IT was wrestling, but not as I knew it. Watching TV with my nephews a few years ago, I was transfixed, and irked, by the WWE Superstars.

“Er, he’s hitting him with a chair. Surely that can’t be allowed!” I cried. “It is allowed. It’s TLC - Tables, Ladders and Chairs,” they informed me.

This jumble of blinged-up beefy blokes with elaborate tattoos yelling in each other’s faces, armed with chairs, wasn’t how I remembered wrestling on the telly. I lost patience when someone randomly ran out of the audience, climbed a set of stepladders and jumped into the ring.

“Big Daddy wouldn’t have tolerated that,” I tutted. “Who’s Big Daddy?” asked the boys. They lost interest when I explained he was a fat bloke from Halifax who wore a leotard that looked a bit homemade and ‘belly-butted’ his opponents...

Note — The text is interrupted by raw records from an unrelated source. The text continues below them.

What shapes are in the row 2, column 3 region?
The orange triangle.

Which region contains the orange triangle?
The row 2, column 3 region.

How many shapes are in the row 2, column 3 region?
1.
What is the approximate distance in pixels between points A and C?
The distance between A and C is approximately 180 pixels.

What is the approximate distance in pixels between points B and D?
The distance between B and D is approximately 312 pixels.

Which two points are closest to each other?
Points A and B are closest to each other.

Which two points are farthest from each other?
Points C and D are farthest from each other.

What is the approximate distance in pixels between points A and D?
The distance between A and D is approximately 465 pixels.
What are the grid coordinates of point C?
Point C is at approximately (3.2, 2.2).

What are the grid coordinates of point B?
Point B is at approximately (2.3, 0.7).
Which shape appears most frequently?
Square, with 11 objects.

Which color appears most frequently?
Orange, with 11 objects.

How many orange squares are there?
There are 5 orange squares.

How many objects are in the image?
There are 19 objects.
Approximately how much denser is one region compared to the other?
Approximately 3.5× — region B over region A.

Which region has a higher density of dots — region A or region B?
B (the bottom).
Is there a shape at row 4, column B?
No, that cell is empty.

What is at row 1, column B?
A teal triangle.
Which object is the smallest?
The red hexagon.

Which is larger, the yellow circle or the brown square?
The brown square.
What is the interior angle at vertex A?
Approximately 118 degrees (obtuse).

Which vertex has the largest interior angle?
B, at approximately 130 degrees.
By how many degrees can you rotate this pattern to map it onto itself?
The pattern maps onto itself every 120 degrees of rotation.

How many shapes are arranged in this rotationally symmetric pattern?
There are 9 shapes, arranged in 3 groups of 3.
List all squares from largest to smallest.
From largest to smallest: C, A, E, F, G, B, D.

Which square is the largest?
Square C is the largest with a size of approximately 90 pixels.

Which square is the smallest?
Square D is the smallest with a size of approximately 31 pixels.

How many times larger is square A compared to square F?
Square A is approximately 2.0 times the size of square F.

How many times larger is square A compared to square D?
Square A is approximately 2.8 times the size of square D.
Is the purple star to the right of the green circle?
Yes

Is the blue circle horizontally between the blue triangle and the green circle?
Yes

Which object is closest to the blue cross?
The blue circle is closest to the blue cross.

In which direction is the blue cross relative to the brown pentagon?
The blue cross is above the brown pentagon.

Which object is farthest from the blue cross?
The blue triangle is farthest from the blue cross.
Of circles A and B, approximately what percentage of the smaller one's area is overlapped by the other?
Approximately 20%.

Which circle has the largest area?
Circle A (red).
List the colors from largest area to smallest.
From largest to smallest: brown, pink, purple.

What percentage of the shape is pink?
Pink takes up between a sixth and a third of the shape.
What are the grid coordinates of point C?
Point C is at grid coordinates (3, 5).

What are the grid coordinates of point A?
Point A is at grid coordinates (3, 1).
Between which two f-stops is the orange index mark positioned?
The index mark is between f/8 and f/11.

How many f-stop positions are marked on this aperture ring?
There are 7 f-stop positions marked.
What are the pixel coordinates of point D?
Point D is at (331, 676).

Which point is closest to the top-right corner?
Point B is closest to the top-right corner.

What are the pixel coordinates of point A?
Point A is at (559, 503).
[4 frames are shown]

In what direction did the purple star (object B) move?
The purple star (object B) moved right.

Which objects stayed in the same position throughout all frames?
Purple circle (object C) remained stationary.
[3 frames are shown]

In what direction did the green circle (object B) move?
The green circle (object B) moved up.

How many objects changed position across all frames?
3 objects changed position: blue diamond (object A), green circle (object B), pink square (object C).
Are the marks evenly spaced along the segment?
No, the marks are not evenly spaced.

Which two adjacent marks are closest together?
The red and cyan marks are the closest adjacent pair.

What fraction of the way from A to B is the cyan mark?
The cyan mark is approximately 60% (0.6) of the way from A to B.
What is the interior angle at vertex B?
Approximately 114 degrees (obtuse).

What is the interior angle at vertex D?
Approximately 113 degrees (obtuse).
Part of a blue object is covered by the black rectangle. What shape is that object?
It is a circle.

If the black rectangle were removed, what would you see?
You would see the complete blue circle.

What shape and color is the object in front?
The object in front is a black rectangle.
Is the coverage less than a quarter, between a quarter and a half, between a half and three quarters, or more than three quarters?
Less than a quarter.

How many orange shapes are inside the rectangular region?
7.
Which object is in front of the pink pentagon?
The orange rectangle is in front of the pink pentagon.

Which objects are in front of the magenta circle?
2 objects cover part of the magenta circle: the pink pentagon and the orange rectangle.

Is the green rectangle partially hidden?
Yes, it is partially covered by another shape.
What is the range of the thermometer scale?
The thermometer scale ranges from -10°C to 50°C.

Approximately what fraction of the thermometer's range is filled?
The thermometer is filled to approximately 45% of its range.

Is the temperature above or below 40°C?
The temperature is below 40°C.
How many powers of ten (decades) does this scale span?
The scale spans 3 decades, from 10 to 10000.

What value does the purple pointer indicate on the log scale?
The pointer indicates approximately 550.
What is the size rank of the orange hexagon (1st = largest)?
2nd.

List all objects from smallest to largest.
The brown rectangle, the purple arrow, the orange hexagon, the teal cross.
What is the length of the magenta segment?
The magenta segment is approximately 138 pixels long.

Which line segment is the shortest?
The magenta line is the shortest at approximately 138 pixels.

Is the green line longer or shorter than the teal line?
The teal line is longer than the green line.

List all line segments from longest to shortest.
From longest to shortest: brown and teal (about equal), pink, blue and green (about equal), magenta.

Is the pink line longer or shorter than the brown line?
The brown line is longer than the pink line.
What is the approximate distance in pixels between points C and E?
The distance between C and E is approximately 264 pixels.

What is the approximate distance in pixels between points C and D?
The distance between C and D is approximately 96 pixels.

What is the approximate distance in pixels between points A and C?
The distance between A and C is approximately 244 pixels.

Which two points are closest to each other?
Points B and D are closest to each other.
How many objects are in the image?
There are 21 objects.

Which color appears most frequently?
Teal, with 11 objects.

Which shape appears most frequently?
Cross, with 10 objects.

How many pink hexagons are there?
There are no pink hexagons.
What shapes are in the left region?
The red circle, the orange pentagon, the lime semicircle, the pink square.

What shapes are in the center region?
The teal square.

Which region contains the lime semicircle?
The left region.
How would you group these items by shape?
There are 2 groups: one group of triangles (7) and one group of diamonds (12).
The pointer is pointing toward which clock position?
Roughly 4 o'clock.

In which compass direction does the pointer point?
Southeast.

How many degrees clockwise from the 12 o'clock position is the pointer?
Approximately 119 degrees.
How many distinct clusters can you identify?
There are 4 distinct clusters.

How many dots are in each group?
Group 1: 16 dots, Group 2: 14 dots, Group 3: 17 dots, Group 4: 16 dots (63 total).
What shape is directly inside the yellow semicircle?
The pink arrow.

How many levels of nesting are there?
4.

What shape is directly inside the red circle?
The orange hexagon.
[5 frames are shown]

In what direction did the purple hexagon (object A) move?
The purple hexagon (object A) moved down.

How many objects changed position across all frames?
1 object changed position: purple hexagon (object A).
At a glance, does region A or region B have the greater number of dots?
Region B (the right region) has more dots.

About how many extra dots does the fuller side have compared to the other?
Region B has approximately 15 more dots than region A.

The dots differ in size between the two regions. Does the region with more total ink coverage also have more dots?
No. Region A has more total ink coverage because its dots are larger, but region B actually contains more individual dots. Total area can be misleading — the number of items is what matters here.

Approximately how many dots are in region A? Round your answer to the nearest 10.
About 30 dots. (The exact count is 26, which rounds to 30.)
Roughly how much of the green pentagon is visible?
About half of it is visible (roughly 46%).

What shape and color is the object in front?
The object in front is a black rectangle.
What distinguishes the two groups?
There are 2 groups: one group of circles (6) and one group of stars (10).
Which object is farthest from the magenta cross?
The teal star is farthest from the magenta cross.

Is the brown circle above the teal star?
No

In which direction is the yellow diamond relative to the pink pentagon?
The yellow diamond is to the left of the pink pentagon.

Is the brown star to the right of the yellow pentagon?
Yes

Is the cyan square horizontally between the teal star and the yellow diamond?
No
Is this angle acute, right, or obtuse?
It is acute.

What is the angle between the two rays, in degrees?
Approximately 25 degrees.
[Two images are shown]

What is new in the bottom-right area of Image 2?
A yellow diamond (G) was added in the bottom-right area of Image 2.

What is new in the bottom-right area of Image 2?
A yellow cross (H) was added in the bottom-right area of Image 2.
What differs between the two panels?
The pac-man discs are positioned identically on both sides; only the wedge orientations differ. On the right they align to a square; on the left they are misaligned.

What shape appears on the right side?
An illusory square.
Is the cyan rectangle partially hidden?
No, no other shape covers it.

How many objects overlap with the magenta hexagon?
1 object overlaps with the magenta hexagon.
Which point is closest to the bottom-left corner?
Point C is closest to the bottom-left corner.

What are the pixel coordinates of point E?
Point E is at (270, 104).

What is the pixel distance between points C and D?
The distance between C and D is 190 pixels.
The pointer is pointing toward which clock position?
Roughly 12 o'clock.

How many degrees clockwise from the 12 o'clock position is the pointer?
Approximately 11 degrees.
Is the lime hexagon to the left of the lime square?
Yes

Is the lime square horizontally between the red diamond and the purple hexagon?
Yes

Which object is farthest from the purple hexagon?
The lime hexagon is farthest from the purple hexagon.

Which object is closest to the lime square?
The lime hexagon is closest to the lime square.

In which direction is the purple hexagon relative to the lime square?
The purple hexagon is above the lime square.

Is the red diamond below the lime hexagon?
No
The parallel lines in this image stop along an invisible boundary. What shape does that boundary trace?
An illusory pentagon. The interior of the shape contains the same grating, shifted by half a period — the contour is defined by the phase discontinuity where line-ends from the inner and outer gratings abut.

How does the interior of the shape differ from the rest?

But back in the day Big Daddy, with his “record-breaking 64-inch chest”, was kind of cool. My brother and I loved watching him on World Of Sport flattening his opponents, and we’d pore over the ‘Big Daddy Vs Giant Haystacks’ rundowns of their mammoth food consumption as they squared up for a match. For breakfast they’d scoff “half a dozen eggs, 10 rashers of bacon and five pints of milk” and for tea it was invariably “a whole chicken and a sack of spuds”.

We were impressed that our dad actually knew Big Daddy, having grown up in the same Halifax neighbourhood in the days when he was Shirley Crabtree. Dad recalled him glugging whole pints of milk even as a boy. I once stood next to the man himself, at WH Smith in Bradford. He was wearing a massive tracksuit and leafing through a magazine. I was too starstruck to say anything.

There was great showmanship in wrestling when Big Daddy and Giant Haystacks ruled the ring, but the slick WWE guys take it to another level.

Next month wrestling is returning to the region. On March 29 something called Broken Ring Wrestling, which I guess is pretty self-explanatory, will hit the soon-to-re-open St George’s Hall, a historic concert venue in Bradford. I do hope there will be old ladies - traditionally the most vocal fans of a wrestling crowd - in the front row.

A quick online search of Broken Ring Wrestling brought up images of angry blokes, and women, flattening and throwing each other around the ring. One is swirling a lasso, another wielding a complicated-looking chain contraption and two beardy guys are spread-eagled on what looks like a table split in two under their weight.

The aim seems to be to get the ring to buckle, leading to the coveted ‘broken ring moment’. Apparently the first WWE ring collapse was in 2003 when Brock Lesnar (surely born to be a wrestler with that name) ‘superplexed’ Big Show. The fans went crazy, and the rest is WWE history.

Wrestling dates back to the ancient Egyptians. Now the sport has evolved, and women are big name stars of the ring too. New film Fighting with My Family is about British professional wrestler Saraya “Paige” Bevis, from growing up in a house of wrestlers to winning the WWE Divas Championship in 2014. The cast includes Dwayne “The Rock” Johnson, one of several pro wrestlers carving out starry careers in entertainment.

It’s a glossy world, far from Big Daddy and co, but the return of wrestling to the region could open a new chapter in our sport heritage.